Conclusion and future directions
To our knowledge, this is the first study to examine differences in specific facets of distractibility during the preschool age. Results show that 4YO have reduced voluntary sustained attention ability compared to their 5YO peers as indexed by a greater number of missed responses. Sustaining attention over time was found to be more difficult for children coming from LSES backgrounds, but no evidence for enhanced distraction in this population was found. While this difference in sustained attention may be maladaptive in certain contexts like school, it is important to consider that regularly interrupting ongoing attentional processes may be adaptive by allowing a child to maintain more constant reactivity to possible changes in the environment.

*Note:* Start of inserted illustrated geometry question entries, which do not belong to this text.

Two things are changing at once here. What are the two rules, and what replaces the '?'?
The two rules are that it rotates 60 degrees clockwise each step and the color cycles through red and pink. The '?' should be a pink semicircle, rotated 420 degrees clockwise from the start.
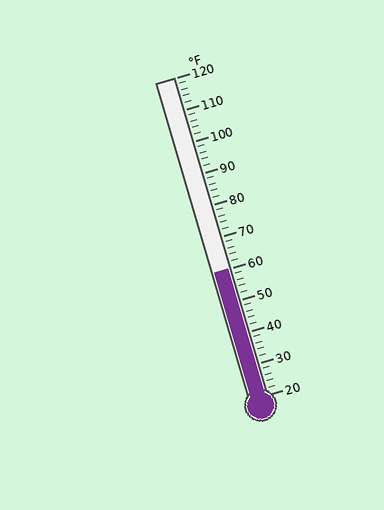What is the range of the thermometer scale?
The thermometer scale ranges from 20°F to 120°F.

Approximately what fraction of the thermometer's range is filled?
The thermometer is filled to approximately 40% of its range.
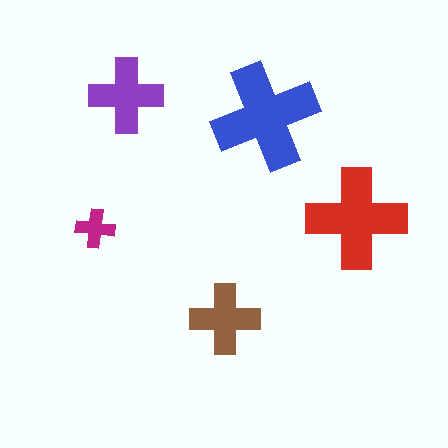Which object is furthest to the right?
The red cross is rightmost.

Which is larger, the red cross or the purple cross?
The red one.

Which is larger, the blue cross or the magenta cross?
The blue one.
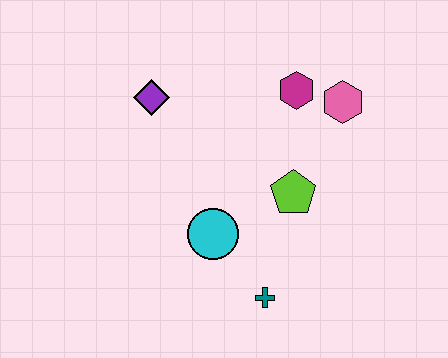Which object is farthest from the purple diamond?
The teal cross is farthest from the purple diamond.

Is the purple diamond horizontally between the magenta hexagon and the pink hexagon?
No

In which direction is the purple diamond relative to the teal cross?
The purple diamond is above the teal cross.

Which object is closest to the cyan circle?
The teal cross is closest to the cyan circle.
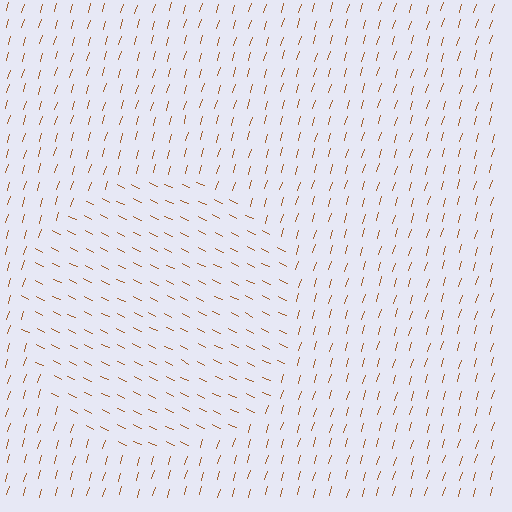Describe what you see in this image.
The image is filled with small brown line segments. A circle region in the image has lines oriented differently from the surrounding lines, creating a visible texture boundary.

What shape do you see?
I see a circle.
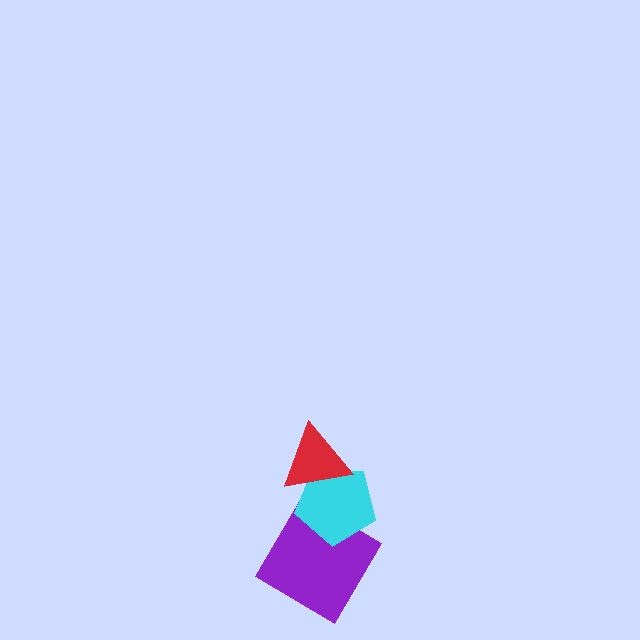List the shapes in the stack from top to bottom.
From top to bottom: the red triangle, the cyan pentagon, the purple diamond.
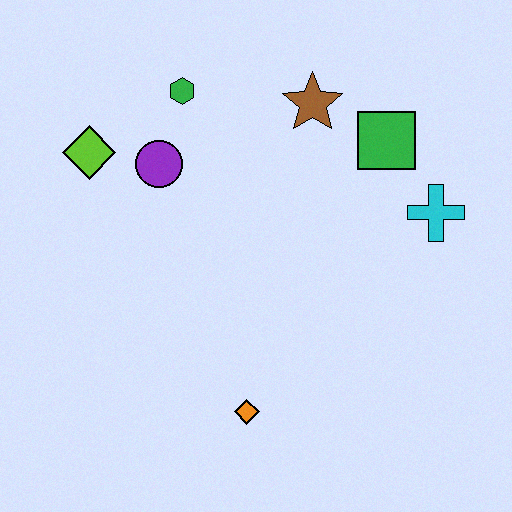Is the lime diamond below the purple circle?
No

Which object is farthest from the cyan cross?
The lime diamond is farthest from the cyan cross.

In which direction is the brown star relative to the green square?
The brown star is to the left of the green square.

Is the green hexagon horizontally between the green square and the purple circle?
Yes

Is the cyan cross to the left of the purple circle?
No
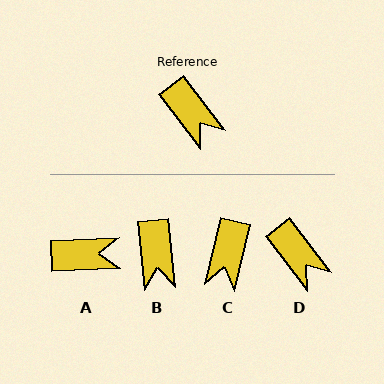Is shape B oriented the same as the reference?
No, it is off by about 32 degrees.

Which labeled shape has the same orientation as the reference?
D.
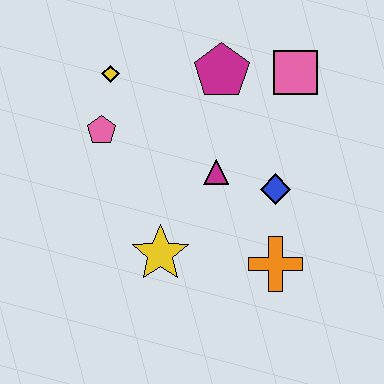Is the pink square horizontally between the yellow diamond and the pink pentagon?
No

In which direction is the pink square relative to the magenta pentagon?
The pink square is to the right of the magenta pentagon.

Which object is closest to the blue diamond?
The magenta triangle is closest to the blue diamond.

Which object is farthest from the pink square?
The yellow star is farthest from the pink square.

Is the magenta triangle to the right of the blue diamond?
No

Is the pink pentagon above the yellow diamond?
No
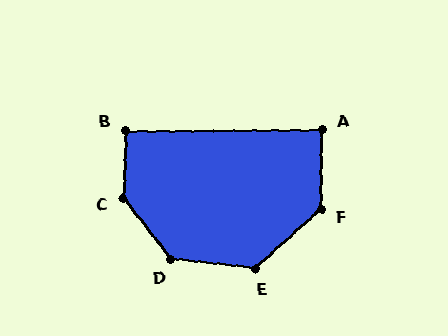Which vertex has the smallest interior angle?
A, at approximately 89 degrees.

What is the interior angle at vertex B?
Approximately 92 degrees (obtuse, close to a right angle).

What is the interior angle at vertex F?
Approximately 133 degrees (obtuse).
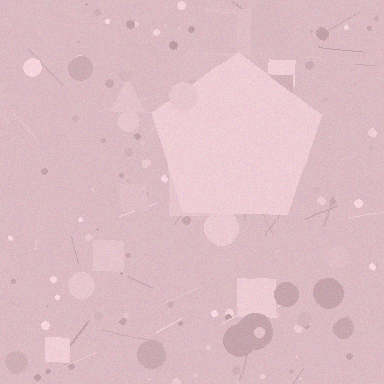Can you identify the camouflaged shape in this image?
The camouflaged shape is a pentagon.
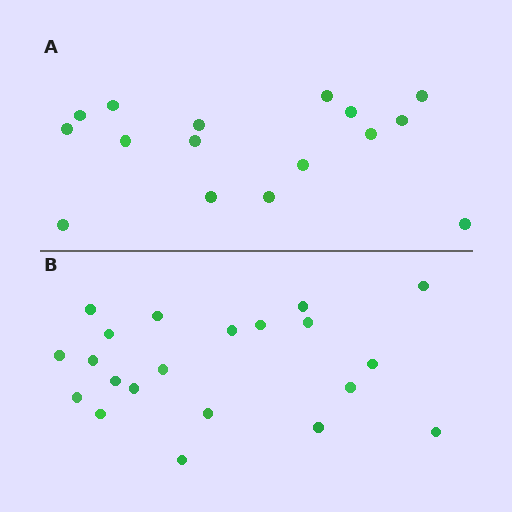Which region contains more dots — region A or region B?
Region B (the bottom region) has more dots.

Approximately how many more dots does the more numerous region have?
Region B has about 5 more dots than region A.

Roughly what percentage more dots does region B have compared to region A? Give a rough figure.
About 30% more.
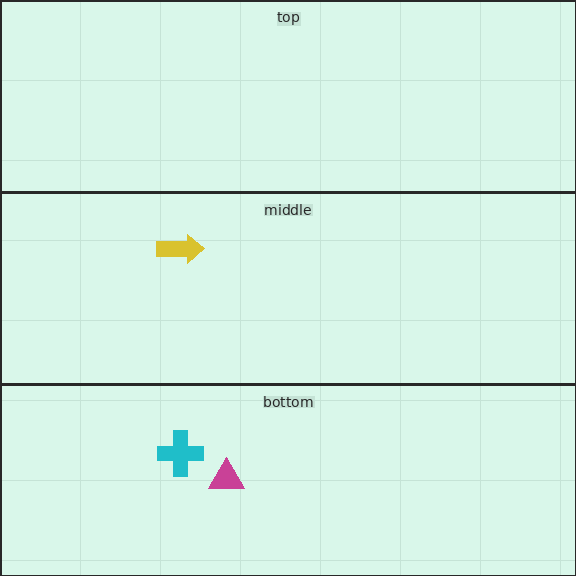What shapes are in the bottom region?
The magenta triangle, the cyan cross.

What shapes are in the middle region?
The yellow arrow.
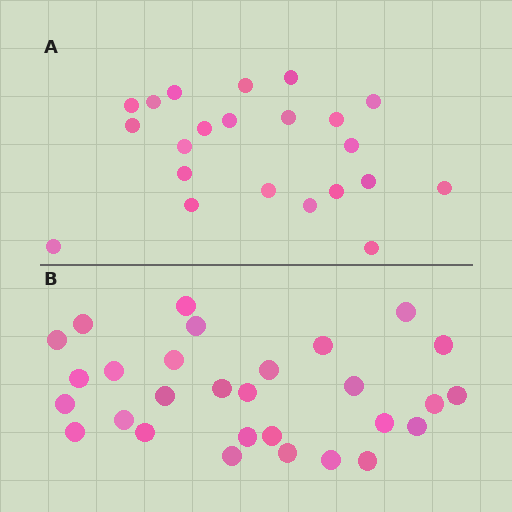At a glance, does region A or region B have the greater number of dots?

Elucidating differences in distractibility during the preschool age as a function of SES is relevant not only to our basic understanding of disparities related to SES, but also for the timing or nature of interventions targeting attention skills (Neville et al., 2013; Posner et al., 2015; Tang & Posner, 2009). Thus, this study showed that the CAT is a potentially powerful tool for assessing attention in preschool children whose sustained attention is sufficient to perform the entire task, and that the CAT can provide important information for further evidence-based approaches to develop and refine programs that seek to train attention processes in children.